On other issues, though, Justice Kennedy has supported important conservative decisions. He has, for example, sided with an emerging majority on the Court to cast increasing constitutional questions on affirmative action programs. In two decisions decided in 1989 and 1995, Kennedy joined a majority of the Court in questioning the constitutionality of minority set-aside programs that allocated a particular portion of public works contracts for minority owned businesses. Richmond v. J. A. Croson Company (1989) and Adarand Constructors, Inc. v. Pena (1995) made it more difficult for both states and the federal government to award preferential treatment to minority groups on account of their race. Kennedy has also participated in the Rehnquist court’s decisions raising new questions concerning the reach of Congress’s power under the Constitution to regulate interstate commerce. From 1937 until the last decade of the 20th century, the Court had permitted Congress to regulate virtually any social or economic problem, using its commerce power. But in United States v. Lopez (1995) and United States v. Morrison (2000), the Court dealt constitutional rebukes to Congress, finding that attempts to regulate the possession of guns near school in Lopez and to make domestic violence a federal crime in Morrison exceeded its commerce power. These cases have reallocated the relative balance of legislative power between states and the federal government, and Kennedy has been a key ally of the Court’s more conservative wing in bringing about significant constitutional change in this area. In this he joins regularly with Justice Sandra Day O’Connor, another of the Court’s moderately conservative swing votes.

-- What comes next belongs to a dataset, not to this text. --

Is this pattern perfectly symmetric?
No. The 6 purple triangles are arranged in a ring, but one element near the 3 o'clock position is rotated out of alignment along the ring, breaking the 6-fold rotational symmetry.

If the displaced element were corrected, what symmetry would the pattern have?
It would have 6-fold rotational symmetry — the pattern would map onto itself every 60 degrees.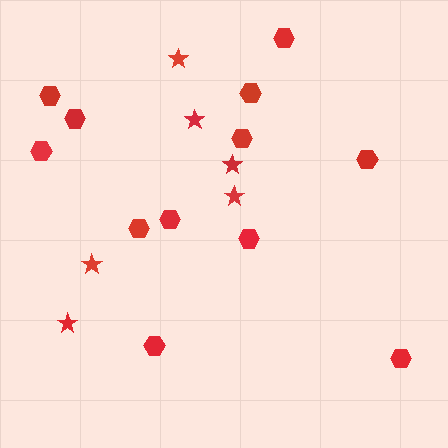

The decade of the 1980s saw concentrated conservative efforts to place justices on the Supreme Court who would overturn the Court’s decision in Roe v. Wade (1973), which had recognized a constitutional right to an abortion. The fierce political contests over the failed nominations of Robert Bork and Douglas Ginsburg partially reflected the widespread belief that the justice who replaced Lewis Powell, himself one of the swing votes on the Court, might well play a key role in the future of the abortion debate. On this controversial subject, Justice Anthony Kennedy proved to be a bitter disappointment to conservatives when, in Planned Parenthood v. Casey (1992), he joined in the decision that reaffirmed the abortion right originally announced in Roe. But against this defeat, conservatives have been heartened by the Rehnquist court on other points, such as its disapproval of affirmative action programs and its reassertion of the prerogatives of states in the federal scheme of government. In these areas, Kennedy has been a predictable ally of Chief Justice Rehnquist. All in all, Kennedy remains where he began, a moderately conservative centrist on a Court generally characterized by its conservativism.
Connections
Anthony McLeod Kennedy is married to Mary Davis. The couple eventually had three children: Justin, Gregory, and Kristin.